GENERAL DESCRIPTION
The introduction presents a general description of the work, substantiates the relevance of the dissertation research topic, discloses the connection of the work with scientific programs, plans and themes, formulates the purpose, objectives, object and subject of the dissertation research, indicates the scientific novelty and practical significance of the obtained results, defines the personal contribution of the applicant, provides data on approbation, publications, structure and scope of the work.
The first chapter analyzes modern approaches to fire resistance assessment of steel-reinforced concrete slabs, particularly those with profiled steel sheeting. Both experimental and calculation methods used in Ukraine and abroad have been studied. Problems related to accuracy, complexity and cost of existing methodologies are outlined. The need to improve approaches to determining fire resistance limits taking into account the features of actual structures, fire conditions and the influence of mechanical loading has been identified. The purpose and objectives of the dissertation research are formulated.
The second chapter investigates thermal processes occurring in steel-reinforced concrete slabs with profiled steel sheeting during fire exposure. Computational fluid dynamics (CFD) software was employed for this purpose. The specifics of computational mesh construction, selection of boundary conditions and model configuration are analyzed in detail. Temperature exposure modeling was performed for various scenarios, which allowed determining temperature distribution patterns in slab cross-sections and drawing conclusions about their thermal behavior.

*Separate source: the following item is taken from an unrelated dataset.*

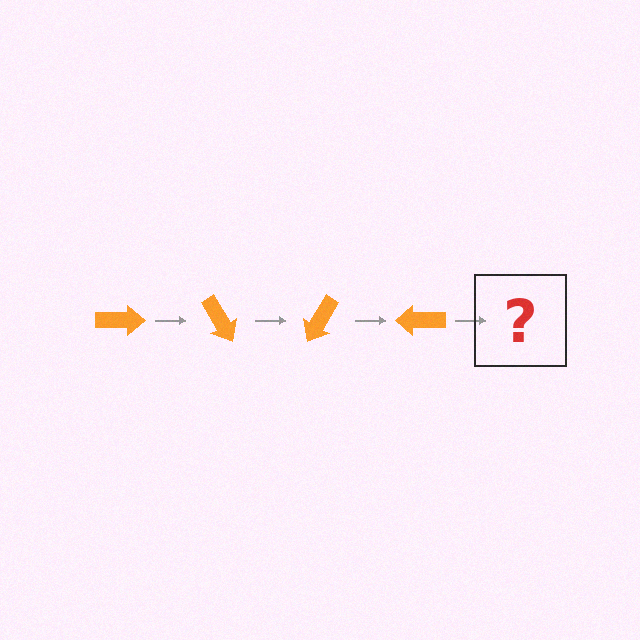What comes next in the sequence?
The next element should be an orange arrow rotated 240 degrees clockwise.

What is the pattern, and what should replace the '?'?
The pattern is that the arrow rotates 60 degrees clockwise each step. The '?' should be an orange arrow rotated 240 degrees clockwise.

The third chapter develops an experimental methodology for fire testing of steel-reinforced concrete slab specimens in a specially designed small-scale fire testing furnace. Requirements for furnace parameters, heating configuration, sensor characteristics and specimen mounting methods are determined. The process of specimen fabrication, conditioning under normal conditions and subsequent heating is described. The experimental procedure and results are presented. Temperature values were recorded at control points in the cross-section, which became the basis for subsequent calculations. The obtained data confirmed the feasibility of using a simplified testing model for fire resistance research.
The fourth chapter presents an improved methodology for fire resistance assessment of steel-reinforced concrete slabs, which involves temperature field reconstruction based on point measurements in a small-scale fire furnace. The proposed approach allows accounting for slab profile features and non-uniform heating without full-scale testing. Compliance of the temperature regime with the standard fire curve, negligible influence of slab orientation on results, and 30% reduction in measurement equipment requirements were confirmed. The fire resistance limit according to the load-bearing capacity criterion (239 minutes) was determined, validated by numerical analysis and consistent with data from scientific sources, which allows recommending the methodology for practical application.
The fifth chapter develops a step-by-step algorithm consisting of 9 stages for assessing the fire resistance limit of steel-reinforced concrete slabs with profiled steel sheeting, combining experimental and numerical methods. An improved implementation scheme for the methodology using a small-scale fire furnace is presented, accounting for specimen structural features and thermal conditions. Optimal parameters for specimen dimensions, installation configuration, burner placement and sealing requirements for air-tightness are substantiated. Post-fire residual load-bearing capacity calculation was performed, confirming the approach effectiveness. The list of mandatory experimental data for calculations is determined, and the use of Fisher's F-criterion for result verification is recommended.
Practical significance of the obtained results
Consists in developing an effective experimental-computational methodology for fire resistance limit assessment of steel-reinforced concrete slabs with profiled steel sheeting, which allows reducing full-scale fire testing volumes through the use of small-scale fire testing installations without loss of assessment accuracy; adapting the method to various slab types with steel profile rib heights up to 52 mm, accounting for actual reinforcement, geometry and thermal loading conditions; improving accuracy of temperature field and structural element strength calculations during fire exposure; integrating the proposed methodology into engineering calculation practice using Mathcad and ANSYS software, which facilitates automation of the fire resistance limit determination process; improving the regulatory and technical framework for testing and design of reinforced concrete structures for fire resistance.